Brian De Palma’s Blow Out (1981) manages to be an outstanding thriller while also educating the audience about the mechanics of making such a movie. Many moviegoers might not understand the concept of editing, sound mixing, or why they have their own categories at the Oscars. Through the eyes (and ears) of a sound technician, we get to see how every sound in any movie is carefully picked in order to elicit the right reaction from the audience. Things take a tragic turn when said technician records an actual murder.
Jack Terry
(John Travolta) is a self-described “sound guy” who has quite a few movies
under his belt. Unfortunately, those movies are not Oscar-winning dramas shot
in Hollywood, but low-budget slasher films that border on sexploitation. Yet
Jack works diligently out of his Philadelphia office, always trying to find the
right sound to mix into the film. Those sounds can be anything from the sounds
of a creaking door to the scream of an actress as a maniac is about to stab
her. If the actress doesn’t sound scared, other actresses need to be brought to
record a proper scream, which is then mixed in the audio track for the film.
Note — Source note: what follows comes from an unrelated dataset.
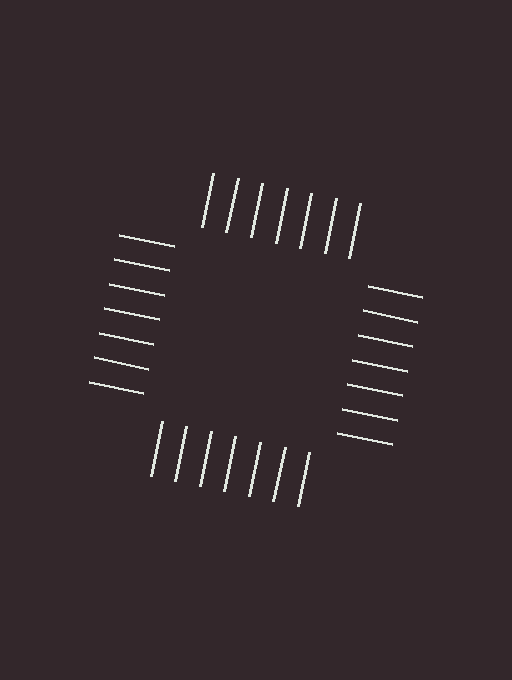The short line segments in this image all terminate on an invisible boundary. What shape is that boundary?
An illusory square — the line segments terminate on its edges but no continuous stroke is drawn.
This, as they say, is how the sausage is made.
To make
sure he has a full bank of various sounds, Jack sometimes goes out at night to
record sounds of nature in a park. With a high-powered microphone he can record
the wind in the trees, a croaking frog, or a couple out for a stroll. What he
did not expect to record is the sound of a car crashing into the river right
after one of its tires blows out. Ever the good Samaritan, he jumps in the
river and pulls out a young woman (Nancy Allen) while the driver goes down with
the car having died on impact.
Things
start to get murkier at the hospital where Jack learns the driver was a
promising politician that was on his way to becoming the next president. He was
also a married man, which is why the politician’s friends ask Jack to keep
quiet about the young woman, a makeup artist named Sally, who was in the car. However,
after Jack hears what he believes to be a gunshot on his recording he decides
to keep digging for the truth and pressures Sally to tell him why she in the
car in the first place. His sound, combined with images taken by a conveniently
placed photographer (Dennis Franz) at the scene, indicates there might a
conspiracy afoot. Having previously worked in law enforcement by putting microphones
on undercover cops, Jack feels the need to the right thing and uncover the
conspiracy.
The problem
with conspiracies is of course proving them. Nowadays everything from 5G
network to Bill Gates putting microchips in COVID vaccines is deemed a
conspiracy. This means if you do uncover a real conspiracy, odds are you will
be first regarded as paranoid instead of a whistleblower. When Jack comes to
the police with his footage, an exasperated cop asks, “Why does everything have
to be a conspiracy?”
Another
problem is the question of what constitutes hard evidence. Even though this
movie is set decades before technology like Photoshop and Deep Fake, Jack
eventually begins to realize his footage is not worth much. Even if were to release
it to the one reporter who is interested in his story, anyone could accuse him
of faking every sound. It is what Jack does for a living after all.
Then again,
sometimes just because you are being paranoid it doesn’t mean someone is not
after you. In Jack and Sally’s case, that someone is Burke (a very menacing
John Lithgow), a fixer tying up loose ends by any means necessary. Part of his
plan includes brutally murdering women who look like Sally, so that when he
does kill her it will look like she was the victim of sex maniac. That seems a
pretty overelaborate plan to get rid of one person, so Burke is probably not
pretending to be a maniac. It is scenes when that monster is hunting his next
victims that De Palma’s skills as a filmmaker really shine. Scenes are shot
from Burke’s point and view as he hunts his victims, and there is a terrific
sequence in which Jack is desperately trying to find his location based on sounds
he is hearing on a microphone hidden on Sally.
I found the
very ending of Blow Out to be a tad morbid, albeit darkly poetic, but everything
before is superb. Here is a movie that gives you a bit of an education on the filmmaking
process, makes you think about big issues, and delivers quite a few thrills.